PG&E diverted safety money for profits, bonuses
Source: San Francisco Chronicle
Pacific Gas and Electric Co. diverted more than $100 million in gas safety and operations money collected from customers over a 15-year period and spent it on other purposes, including profits for stockholders and bonuses for executives, according to a pair of state-ordered reports released Thursday.
An independent audit and a staff report issued by the California Public Utilities Commission depicted a poorly led company well-heeled in its gas operations and concerned with profits over safety.
The documents link a deficient PG&E safety culture - with its "focus on financial performance" - to the pipeline explosion in San Bruno on Sept. 9, 2010, that killed eight people and destroyed 38 homes.
The "low priority" the company gave to pipeline safety during the three years leading up to San Bruno was "well outside industry practice - even during times of corporate austerity programs," said the audit by Overland Consulting of Overland Park, Kan.
Read more: http://www.sfgate.com/cgi-bin/article.cgi?f=/c/a/2012/01/12/BAUS1MOSUC.DTL&tsp=1
Source: San Jose Mercury News
PG&E could face hundreds of millions of dollars in fines stemming from the 2010 San Bruno catastrophe, after a new report Thursday from state regulators accused the company of violating numerous laws governing its natural gas operations.
The report by the California Public Utility Commission's safety division also disclosed that PG&E in recent years has collected more than a half billion dollars from ratepayers for system improvements that were never made or that exceeded the amount of money it was authorized to earn.

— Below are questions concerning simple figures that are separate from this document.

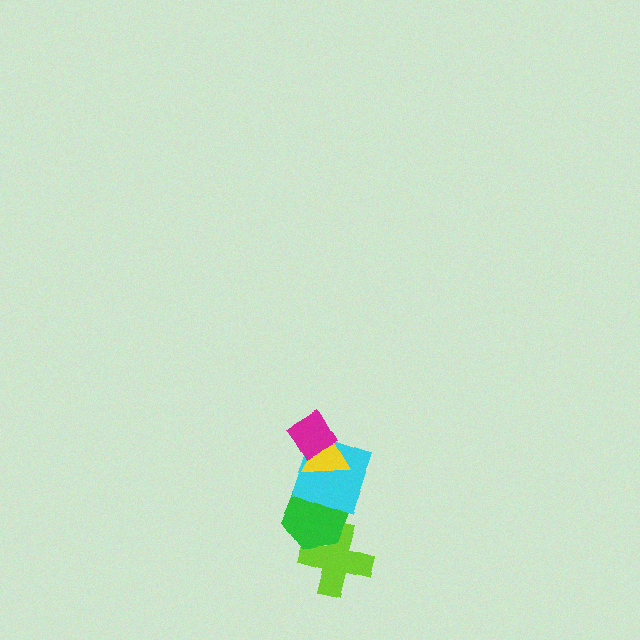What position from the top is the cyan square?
The cyan square is 3rd from the top.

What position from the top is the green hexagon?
The green hexagon is 4th from the top.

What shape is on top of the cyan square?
The yellow triangle is on top of the cyan square.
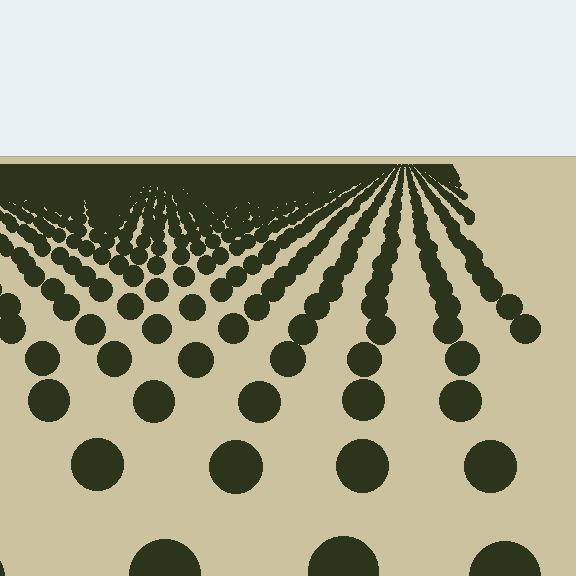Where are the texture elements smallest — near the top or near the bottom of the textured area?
Near the top.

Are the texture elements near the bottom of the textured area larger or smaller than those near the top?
Larger. Near the bottom, elements are closer to the viewer and appear at a bigger on-screen size.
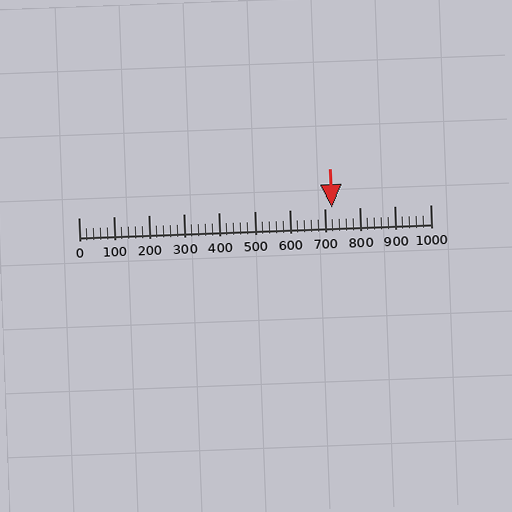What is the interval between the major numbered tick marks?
The major tick marks are spaced 100 units apart.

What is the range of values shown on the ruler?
The ruler shows values from 0 to 1000.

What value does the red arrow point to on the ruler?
The red arrow points to approximately 720.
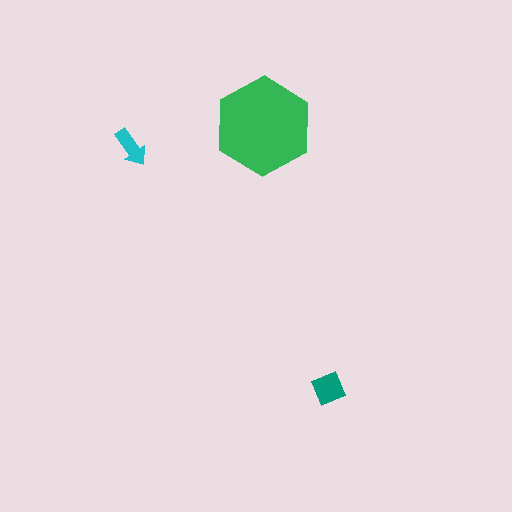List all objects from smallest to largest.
The cyan arrow, the teal square, the green hexagon.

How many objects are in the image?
There are 3 objects in the image.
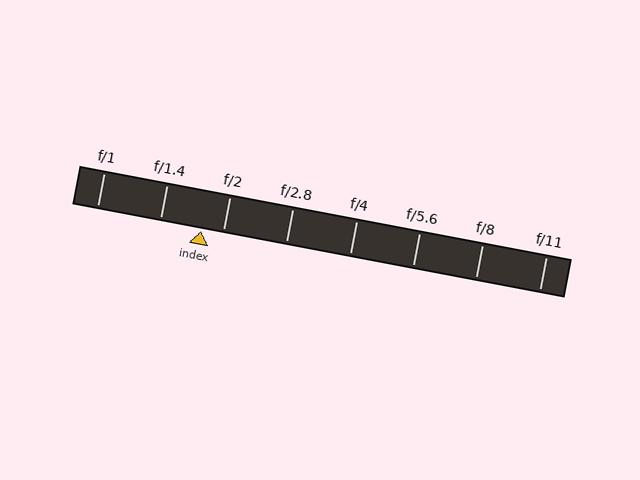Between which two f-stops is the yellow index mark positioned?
The index mark is between f/1.4 and f/2.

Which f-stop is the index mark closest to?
The index mark is closest to f/2.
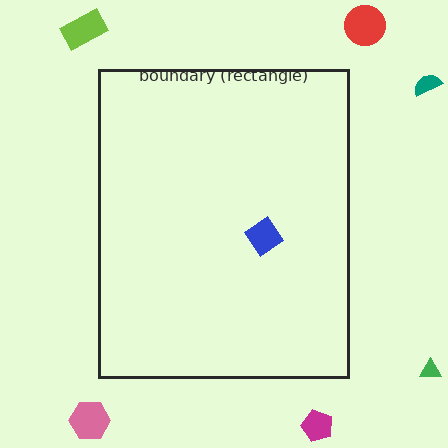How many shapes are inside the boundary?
1 inside, 6 outside.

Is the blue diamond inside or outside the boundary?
Inside.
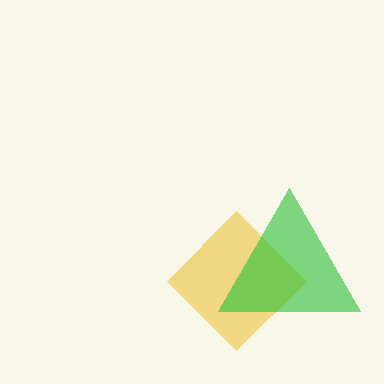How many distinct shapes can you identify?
There are 2 distinct shapes: a yellow diamond, a green triangle.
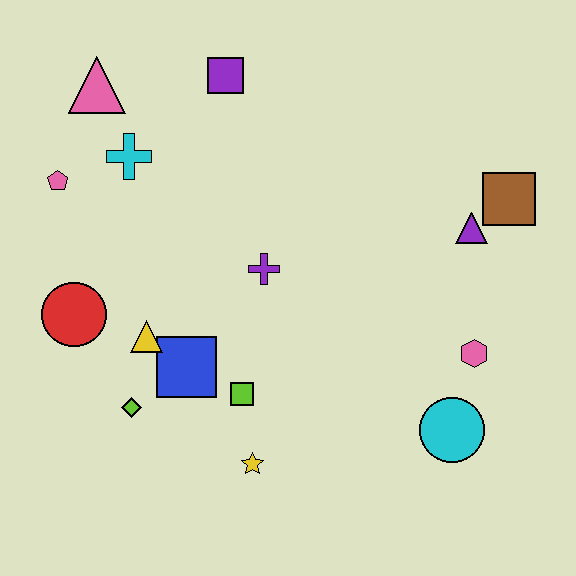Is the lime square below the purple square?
Yes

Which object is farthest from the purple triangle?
The pink pentagon is farthest from the purple triangle.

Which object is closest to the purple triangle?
The brown square is closest to the purple triangle.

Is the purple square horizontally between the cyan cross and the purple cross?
Yes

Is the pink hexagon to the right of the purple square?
Yes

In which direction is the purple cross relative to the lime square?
The purple cross is above the lime square.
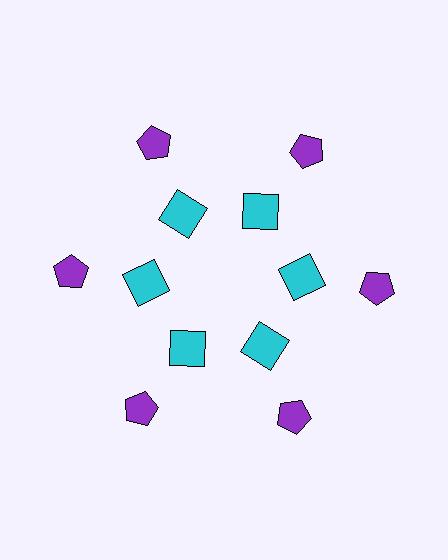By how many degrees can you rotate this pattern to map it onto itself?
The pattern maps onto itself every 60 degrees of rotation.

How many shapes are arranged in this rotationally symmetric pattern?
There are 12 shapes, arranged in 6 groups of 2.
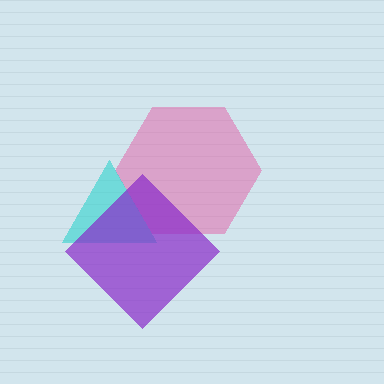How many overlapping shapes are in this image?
There are 3 overlapping shapes in the image.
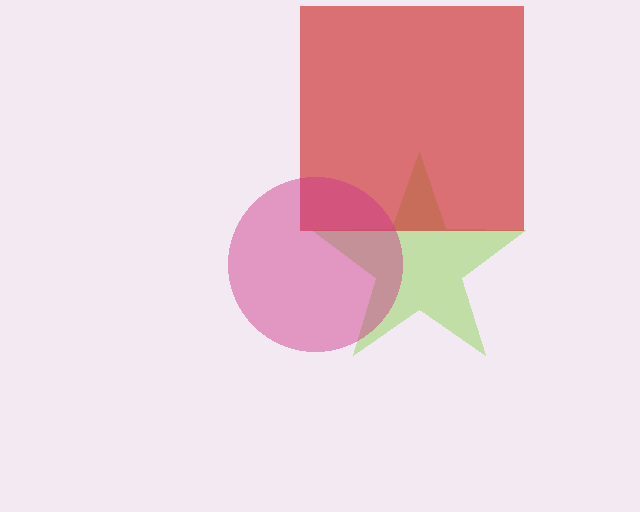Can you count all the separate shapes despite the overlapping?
Yes, there are 3 separate shapes.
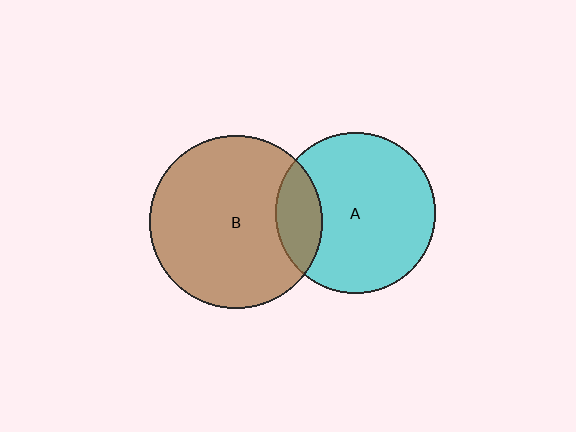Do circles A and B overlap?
Yes.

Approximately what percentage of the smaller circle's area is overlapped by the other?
Approximately 20%.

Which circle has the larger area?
Circle B (brown).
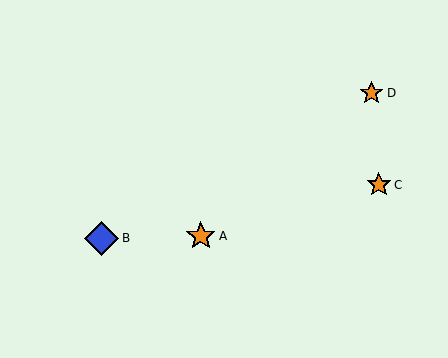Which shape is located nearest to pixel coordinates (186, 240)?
The orange star (labeled A) at (201, 236) is nearest to that location.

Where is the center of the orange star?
The center of the orange star is at (372, 93).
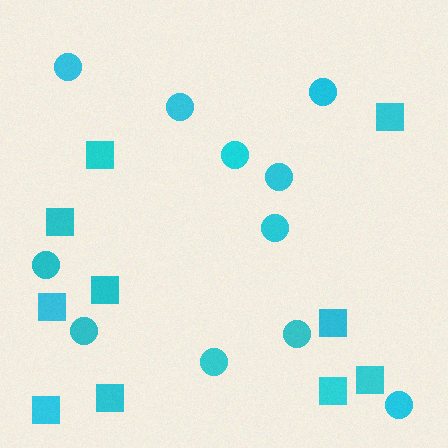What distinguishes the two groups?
There are 2 groups: one group of circles (11) and one group of squares (10).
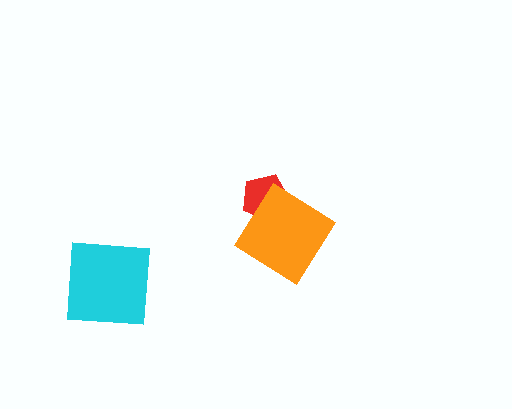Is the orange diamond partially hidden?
No, no other shape covers it.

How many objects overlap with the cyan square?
0 objects overlap with the cyan square.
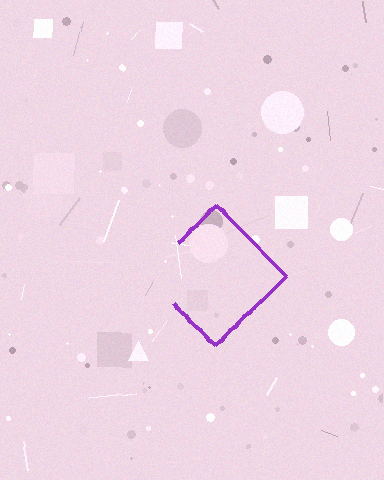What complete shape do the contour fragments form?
The contour fragments form a diamond.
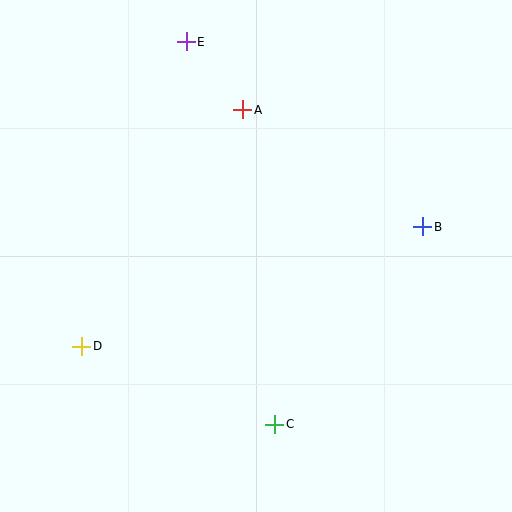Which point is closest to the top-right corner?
Point B is closest to the top-right corner.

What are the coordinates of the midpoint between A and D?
The midpoint between A and D is at (162, 228).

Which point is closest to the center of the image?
Point A at (243, 110) is closest to the center.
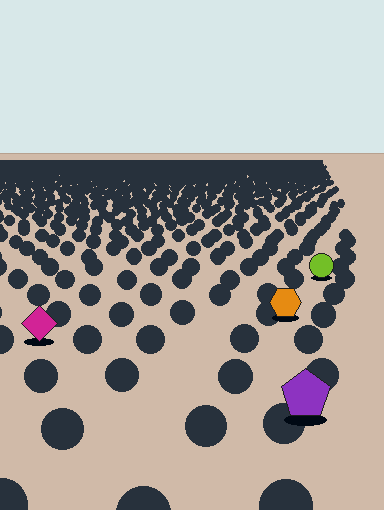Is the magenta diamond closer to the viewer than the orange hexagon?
Yes. The magenta diamond is closer — you can tell from the texture gradient: the ground texture is coarser near it.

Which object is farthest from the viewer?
The lime circle is farthest from the viewer. It appears smaller and the ground texture around it is denser.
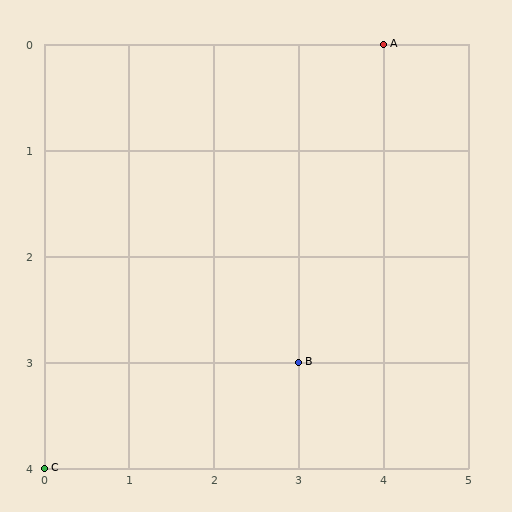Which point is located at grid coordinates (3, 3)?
Point B is at (3, 3).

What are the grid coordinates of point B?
Point B is at grid coordinates (3, 3).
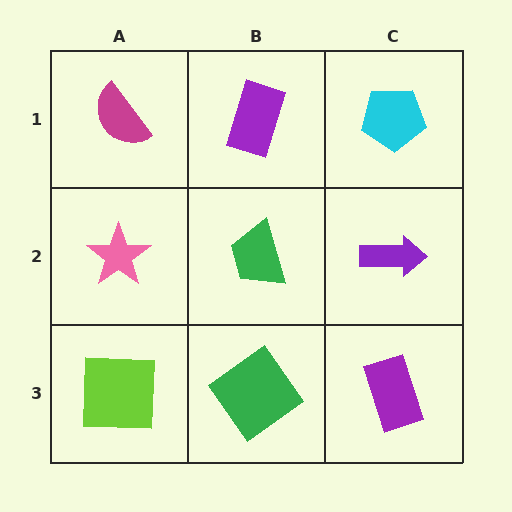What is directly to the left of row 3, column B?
A lime square.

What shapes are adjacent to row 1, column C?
A purple arrow (row 2, column C), a purple rectangle (row 1, column B).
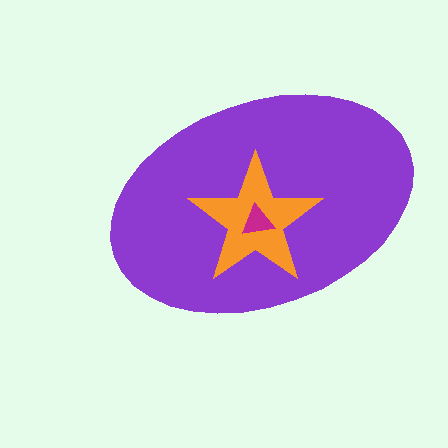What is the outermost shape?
The purple ellipse.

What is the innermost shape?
The magenta triangle.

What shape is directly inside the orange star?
The magenta triangle.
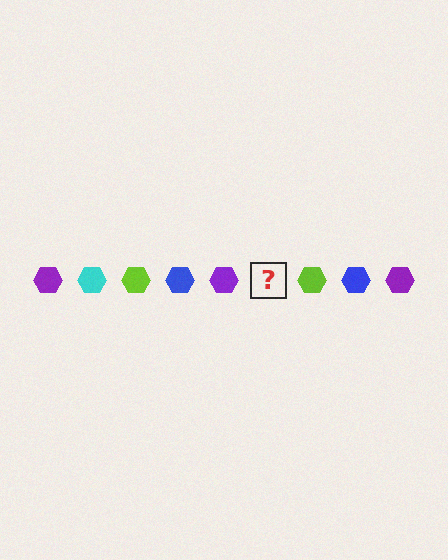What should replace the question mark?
The question mark should be replaced with a cyan hexagon.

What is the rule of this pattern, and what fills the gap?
The rule is that the pattern cycles through purple, cyan, lime, blue hexagons. The gap should be filled with a cyan hexagon.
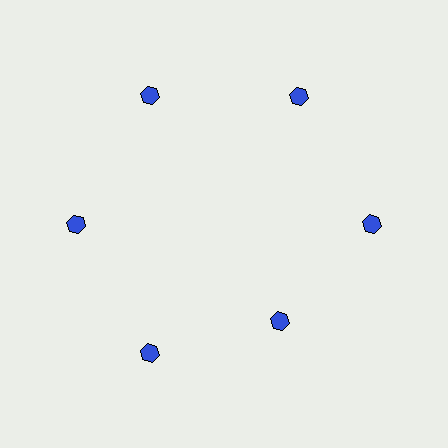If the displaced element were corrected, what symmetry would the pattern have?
It would have 6-fold rotational symmetry — the pattern would map onto itself every 60 degrees.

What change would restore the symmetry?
The symmetry would be restored by moving it outward, back onto the ring so that all 6 hexagons sit at equal angles and equal distance from the center.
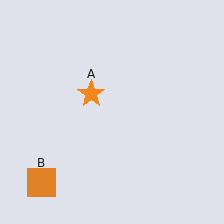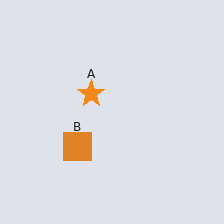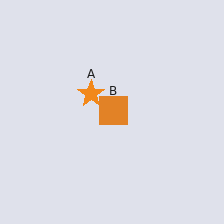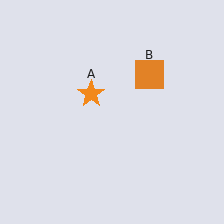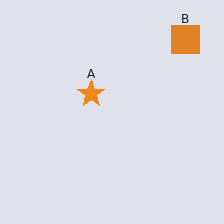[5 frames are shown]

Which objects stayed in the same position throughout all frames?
Orange star (object A) remained stationary.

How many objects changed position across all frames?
1 object changed position: orange square (object B).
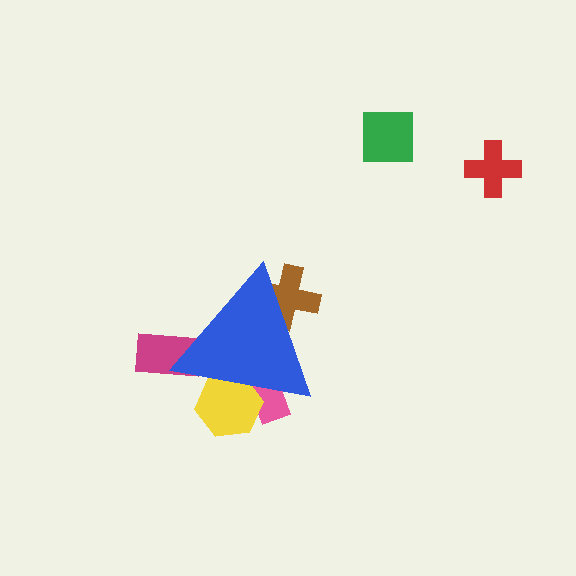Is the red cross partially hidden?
No, the red cross is fully visible.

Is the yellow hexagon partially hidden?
Yes, the yellow hexagon is partially hidden behind the blue triangle.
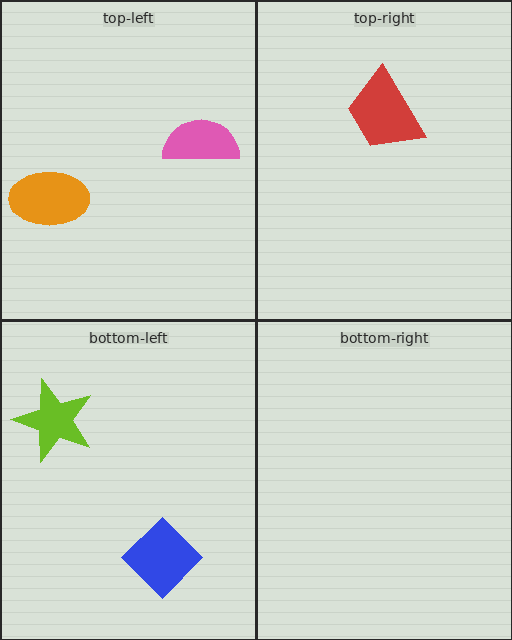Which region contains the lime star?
The bottom-left region.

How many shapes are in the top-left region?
2.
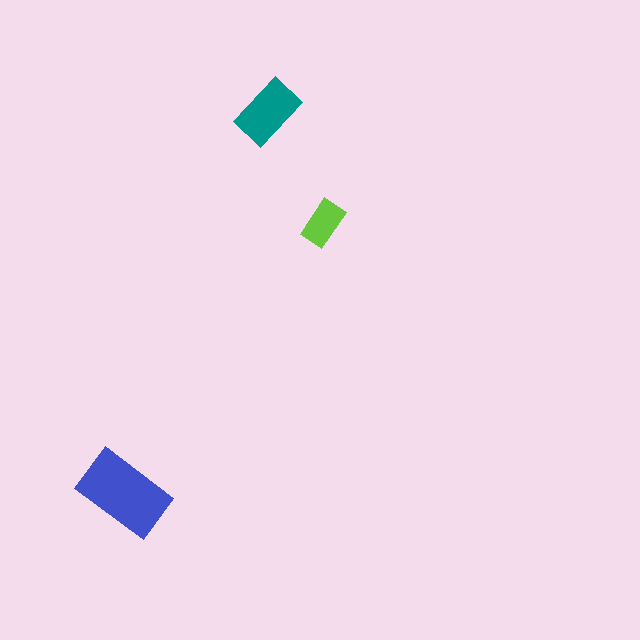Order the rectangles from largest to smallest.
the blue one, the teal one, the lime one.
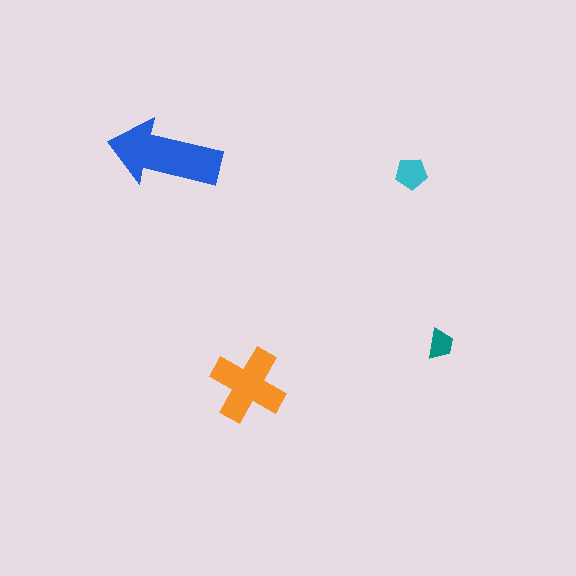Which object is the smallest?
The teal trapezoid.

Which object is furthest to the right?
The teal trapezoid is rightmost.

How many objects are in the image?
There are 4 objects in the image.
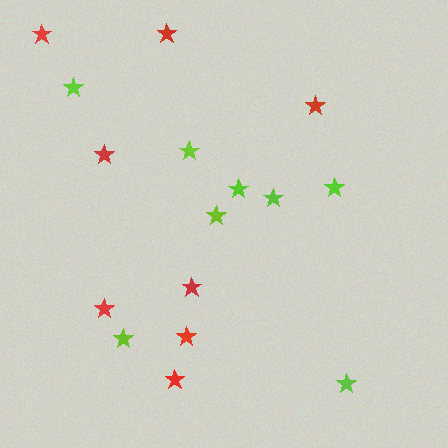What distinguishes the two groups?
There are 2 groups: one group of red stars (8) and one group of lime stars (8).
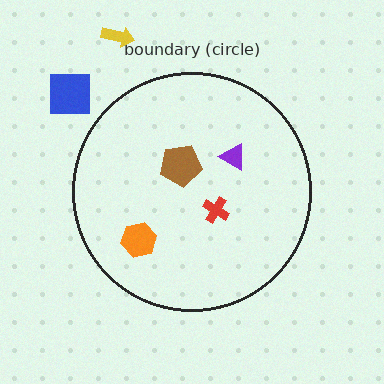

That finding, from an audit, could make it harder for the utility to saddle its customers with 90 percent of the cost of its $2.2 billion pipeline-renovation plan, as it recently has proposed.
Much of the report repeats previous findings by the National Transportation Safety Board and an expert panel the commission appointed to look into the accident, which killed eight people and destroyed 38 homes. But the disclosure about the audit sparked outrage among some elected officials.
"It is truly unconscionable that PG&E was allowed by the CPUC to steal ratepayer monies that should have been spent on safety and, instead, was put in the pockets of PG&E shareholders," said Rep. Jackie Speier, D-Hillsborough. "All these monies identified in the audit should be returned to ratepayers, presumably as a credit against the work that PG&E should have done, but didn't."